Последняя строфа завораживает метафорой: «Так легла багрово масть!..». Конечно же, Дмитрий и не помышлял о карточной багровой масти. Ни черви, ни бубны тут ни при чём. Слом времён уничтожил пращуров не только физически, они убиты забвением. А если народятся потомки, то им грозит анемия – будут Иванами, а может быть, и Джонами, родства не помнящими.
Даст Бог, по прочтении «Молитвы русского в изгнании» Дмитрия Киршина на кого-нибудь и снизойдёт благодать Всевышнего.
Не остался равнодушен поэт ещё к одной страшной беде России, постигшей страну в последние два-три десятилетия. Она увеличивается с каждым годом в объёме, как снежный ком. Имя этой беды – наркомания. Ритмическое построение стихотворения схоже с тем, которое использовал поэт в «Молитве русского в изгнании». Но на сей раз Киршин написал не молитву, а скорее – заклинание. Чем ещё изгнать из нашей жизни такое беспощадное зло, как наркотик? Хотя и в этом стихотворении Дмитрий обращается к библейскому сюжету. Финальная фраза у Киршина пронзительна: «Что молчишь, кокаиновый каин? Где твой брат?..». Из Библии известно, куда подевался Авель – его убил брат Каин, пролив родную кровь. Но кокаиновый каин, этот не конкретный, а собирательный злодей, пострашнее первого убийцы на Земле.
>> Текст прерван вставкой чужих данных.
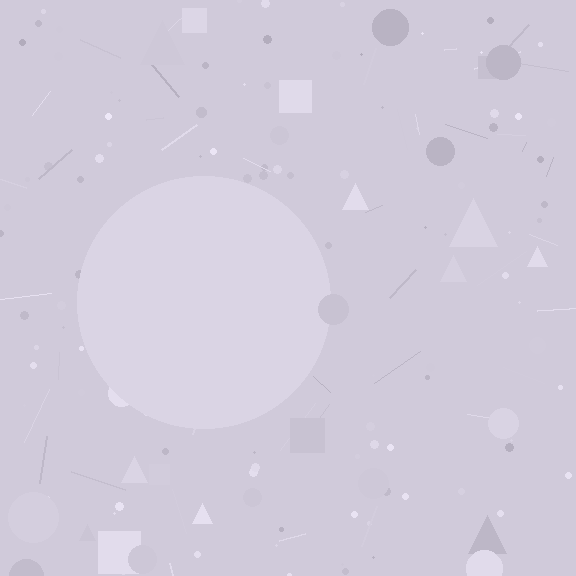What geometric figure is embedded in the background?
A circle is embedded in the background.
Кокаиновый каин не проливает кровь, но у него оружие пострашнее ножа и пистолета. Жертвы каина умирают, сгорая изнутри, медленно, а потому схватить за руку преступника сложнее.
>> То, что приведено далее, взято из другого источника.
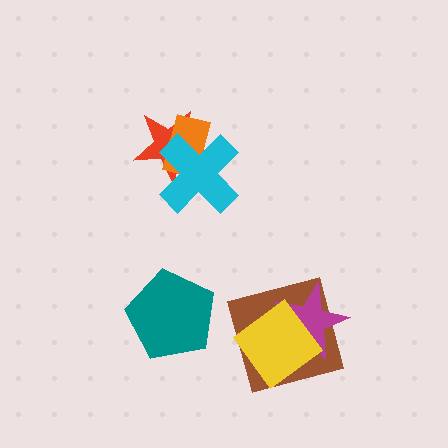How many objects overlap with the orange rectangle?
2 objects overlap with the orange rectangle.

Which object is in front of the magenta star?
The yellow diamond is in front of the magenta star.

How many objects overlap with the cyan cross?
2 objects overlap with the cyan cross.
Трагедия наркомании ещё и в том, что жертвы сами оплачивают своё затяжное по времени убийство. А в отсутствии денег на очередную дозу наркотика – сами становятся убийцами. Для них убить человека – что муху на столе газетой прихлопнуть.
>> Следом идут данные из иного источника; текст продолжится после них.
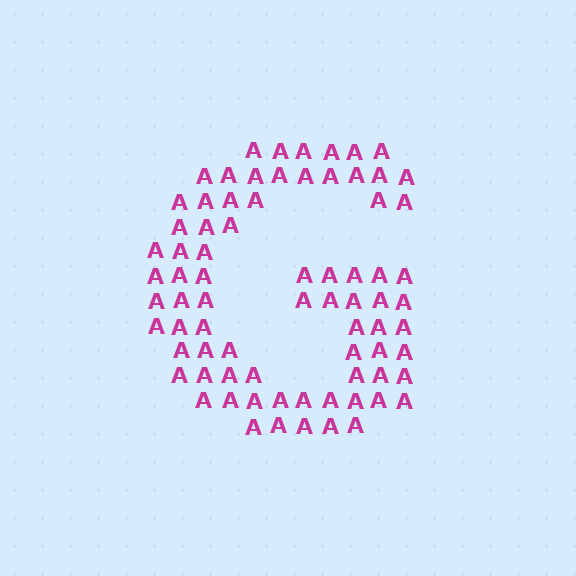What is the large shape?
The large shape is the letter G.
Словно каторжник, наголо бритый,
Безысходней, чем грешник в смоле,
Он сидит – ни живой, ни убитый –
На игле.
Заклеймённый печатью изгоя,
В круги смерти он запросто вхож,
Переступит границы разбоя
Ни за грош.
Не удержится разум на кромке,
С новой дозой разверзнется рай.
Эйфория – от ломки до ломки –
Через край.
Зарубцуются раны окраин,
Только боль обострится стократ.
Что молчишь, кокаиновый каин?
Где твой брат?..
С гражданской позицией поэта Дмитрия Киршина я вас ознакомил. Но было бы неправильно, если бы я остановился только на этой части его литературного творчества. Дмитрий – оптимист, и его лирические стихотворения сияют тем светом истины, о котором я уже упоминал выше. Он своей жизнеутверждающей поэзией как бы говорит: «Прочь, хандра и мрак души!». Ведь свет истины проникает даже во мрак подземелья. Столько внезапных ассоциаций вызвало в моей душе стихотворение Дмитрия Киршина об осени:
Мир безропотный осенний
Ликом грустен и красив.
День упрятался под сенью
Серебристо-жёлтых ив,
Ливнем слякотным заклятым
Стаи птиц с небес убрав,
Не спеша червонит златом
Храмы северных дубрав.
Трон зимы первопрестольной
Лишь по кромке побелён,
Но с еловой колокольни
Низошёл морозный звон.
Вечер обморочной стынью
Путь просёлочный мостит,
Ветер высохшей полынью –
Книгой судеб шелестит.
В храме северном до срока
Утихает птичий грай –
Так и души одиноко
Отлетают в тёплый край,
Безвенчально разлучаясь
На пороге алтаря,
Источаясь, истончаясь
Сонной синью сентября.
Главным лирическим героем в стихотворении Киршина выступает золотая осень. Дмитрий рисует с натуры, используя те краски и образы, которые природа дарит поэту. Осенний мир у Киршина безропотный, а «ликом грустен и красив». Осень вдруг раздражается «ливнем слякотным заклятым». Прилагательное «заклятый» всегда почему-то увязывается со словом «враг». А Дмитрий называет заклятым – ливень. Но у поэта ливень не простой летний, который прольётся как из ведра, а через пару часов – земля уже сухая. Дмитрий Киршин подчёркивает, что ливень осенний, одним эпитетом – слякотный. Разверзлись хляби небесные – и не пройти, не проехать. Сплошная грязь и слякоть осенняя.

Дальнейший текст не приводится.